Randolph Percy had little choice but to grab his hat.
*
Felicity pulled away from her sister and resumed her dance. It was a tearful fluttering now like a butterfly trying to get back outside a pane of glass.
“Embrace me,” she whispered, a husky-voiced little girl. Then she hummed the song’s old familiar tune.
“Felicity. Come sit down, darling.” Emily patted the settee beside her. She reached out to her sister, but Felicity pulled away, needing both hands for her finale. She stood on an invisible stage, her arms raised beneath an imaginary spotlight that played across her lovely, ruined features.
“Don’t be naughty. Baby, baby. Momma. Come to Momma.” She faltered over the song’s words, mixing them up, missing her cue.
“Oh, Felicity,” Emily cried as the last note faded. “Poor Felicity.” She enveloped her sister who relaxed—like a child who needed nothing more than a comforting hug. But only for a minute.
Then Felicity pulled back and spat, “You had to come in and ruin it, didn’t you? You always do that. You want Randolph.”

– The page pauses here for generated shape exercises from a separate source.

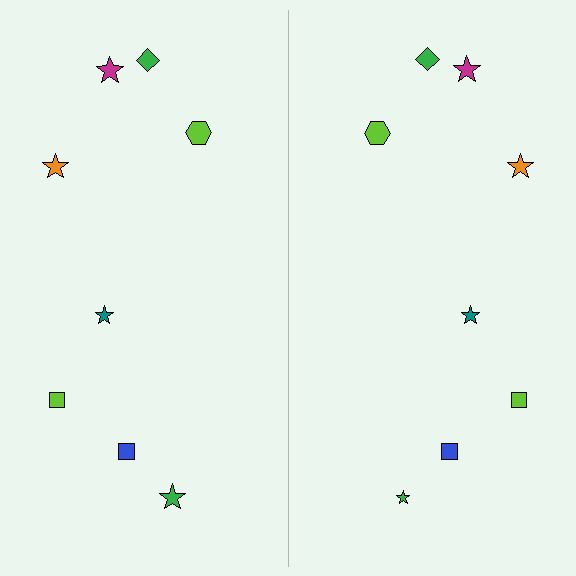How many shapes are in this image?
There are 16 shapes in this image.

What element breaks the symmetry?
The green star on the right side has a different size than its mirror counterpart.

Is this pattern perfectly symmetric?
No, the pattern is not perfectly symmetric. The green star on the right side has a different size than its mirror counterpart.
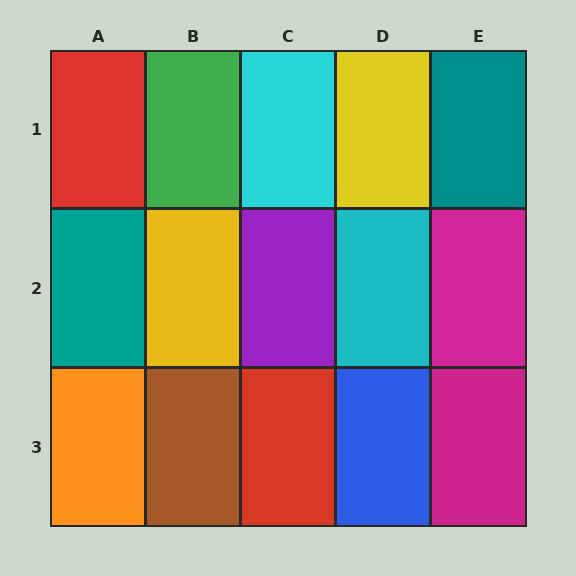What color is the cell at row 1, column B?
Green.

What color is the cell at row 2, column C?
Purple.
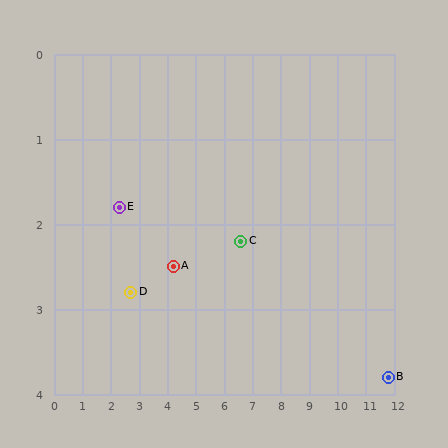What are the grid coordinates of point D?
Point D is at approximately (2.7, 2.8).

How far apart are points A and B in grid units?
Points A and B are about 7.7 grid units apart.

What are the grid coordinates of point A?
Point A is at approximately (4.2, 2.5).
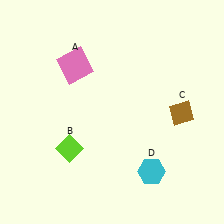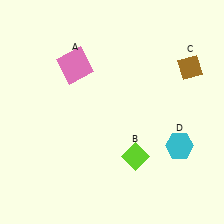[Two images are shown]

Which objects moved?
The objects that moved are: the lime diamond (B), the brown diamond (C), the cyan hexagon (D).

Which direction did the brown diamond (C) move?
The brown diamond (C) moved up.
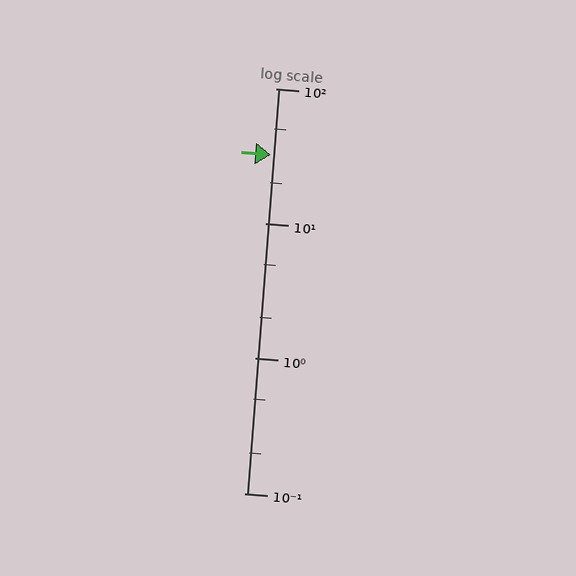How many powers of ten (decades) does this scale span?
The scale spans 3 decades, from 0.1 to 100.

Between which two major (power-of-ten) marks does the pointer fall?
The pointer is between 10 and 100.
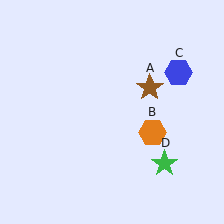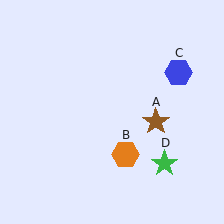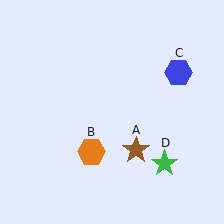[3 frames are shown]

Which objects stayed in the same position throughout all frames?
Blue hexagon (object C) and green star (object D) remained stationary.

“Easy now. Easy. Shhhhhh.” Emily hadn’t worked nearly fifty years as a nurse not to know how to deal with hysteria, though she knew this was only a symptom; Felicity’s real problems were much more complex.
“No! There’s nothing to talk about. You always send my boyfriends away. You’re just jealous. You hate it that I’m the pretty one.”
“I’m glad that you have admirers. I just wish you didn’t get so upset.”
“I’m not upset.” Felicity flung out a hand, and a teacup crashed. “Look what you made me do!” Fresh tears flooded. “I don’t know why you want all my boyfriends. You have plenty of your own. Too many.” Then she lowered her volume to a whisper, a seething damp of menace. “Be careful, Emily. People are going to find out you’re a slut.”
Emily stood and smoothed her skirt. “I think, my dear, I’m going to get something to calm you.”
“No!”
Felicity screamed and flailed with both fists now. The tea tray smashed onto the pink and green Chinese carpet.
“No! No! No! No! No!”
*
Emily made her way back to the little refrigerator in the pantry where she kept an assortment of medications for her spaniels, her own insulin, and, recently, Felicity’s tranquilizers. Kneeling before it, she let her eyes unfocus, and there was Randolph Percy’s face—the profile as handsome as a Roman coin, the still-full head of white hair. He was a handsome man with charm to burn. She could see why Felicity was so attracted to him, why she’d chosen to ignore the fact that he was about as trustworthy as a snake.
She unlocked the little refrigerator and reached inside. What in heaven’s name was she going to do about Felicity?
And what the hell was she going to do about Randolph?
She stared at the giant economy-size pharmacy bottle of Valium, which didn’t need to be refrigerated but which she’d placed there for safekeeping. Then another handsome silver head swam into focus. George Adams. He was the man to call in a tough spot. She’d talk to her friend George. His niece Sam, too. Now she was thinking. Since Samantha Adams’s series on the Constitution’s front page about that north Georgia sheriff, she’d been the talk of the town. Yes, Sam was what in her day had been called one smart, not to mention tough, cookie.